# natural language generation

## definition

NLP = Natural Language Understanding (NLU) + Natural Language Generation (NLG)

**text generation task**: 

input: $\{w_{1:k}\} \sim p_∗$, a text sequence/prefix sampling from true distribution. 

output: ${\hat w}_{k+1:T} \sim p_{\theta}(\cdot|\{w_{1:k}\} )$, a continuation decoded by language model $p_{\theta}$

goal: resulting completion $\hat x = (w_1, . . . , w_k, w_{k+1}, . . . , w_T)$ resembles a sample from true distribution $p_∗$

Example task:

- language modeling: k = 0

- dialogue system: input is a dialogue history and output is a next utterance.

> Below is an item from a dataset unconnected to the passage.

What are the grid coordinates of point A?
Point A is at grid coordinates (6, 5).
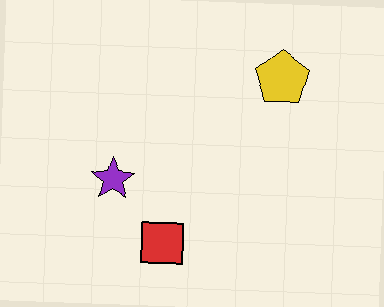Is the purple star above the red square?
Yes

decoding algorithm: Given language model $p_{\theta}$ and a prefix, finding the optimal continuation is intractable, so in practice deterministic or stochastic decoding algorithms are used to generate continuations.

## application

close-ended generatition:

- machine translation

- summarization

- table-to-text

- task-driven chat

- reading comprehension QA

open-ended generation:

- ChitChat

- story/poem generation

- image description

- open-domain QA

## model: encoder-decoder or decoder

## training objective: language modelling

**language modeling**: model a probability distribution $p_∗(x)$ over variable-length text sequences $x = (w_1, ... , w_T)$ composed of tokens from a vocabulary, $w_t \in \mathcal{V}$. 

We approximate true distribution $p_∗$ by a neural language model $p_{\theta}$ parameterized by $\theta$

$$p_{\theta}(x) = \prod^T_{t=1} p_{\theta}(w_t|w_{<t})$$

training objective: **Maximum Likelihood**: find parameters $\theta$ that maximize log likelihood of next token $w_t$ given preceding context words $\{w_{< t}\}$ in a finite set of samples $\mathcal{D}$ from true distribution $p_∗$

$$
L_{MLE}=-\sum_{i=1}^{|\mathcal{D}|}\sum_{t=1}^T \log P_{\theta}(w_t^{(i)}|\{w_{< t}\}^{(i)})=-\sum_{i=1}^{|\mathcal{D}|}\sum_{t=1}^T \log \frac{\exp(S_w)}{\sum_{w' \in V} \exp(S_{w'})}
$$

$S=f(\{y_{< t}\}) \in \mathbb{R}^{V}$ is logit vectors output from model $p_{\theta}$ that contains confidence score for each token in vocabulary. take softmax, it becomes probability distribution


### neural text degeneration

text degeneration: generated text is nonsensical, repetitive, or inconsistent, especially open-ended task

some Phenomena:

- **Repetition**: Models repeat phrases or sentences that were previously generated.

- **Overuse of Common Phrases**: generated text sound generic and dull, Lack of Diversity.

- Inconsistency: e.g., describe the weather as sunny and then, a few sentences later, mention that it's raining.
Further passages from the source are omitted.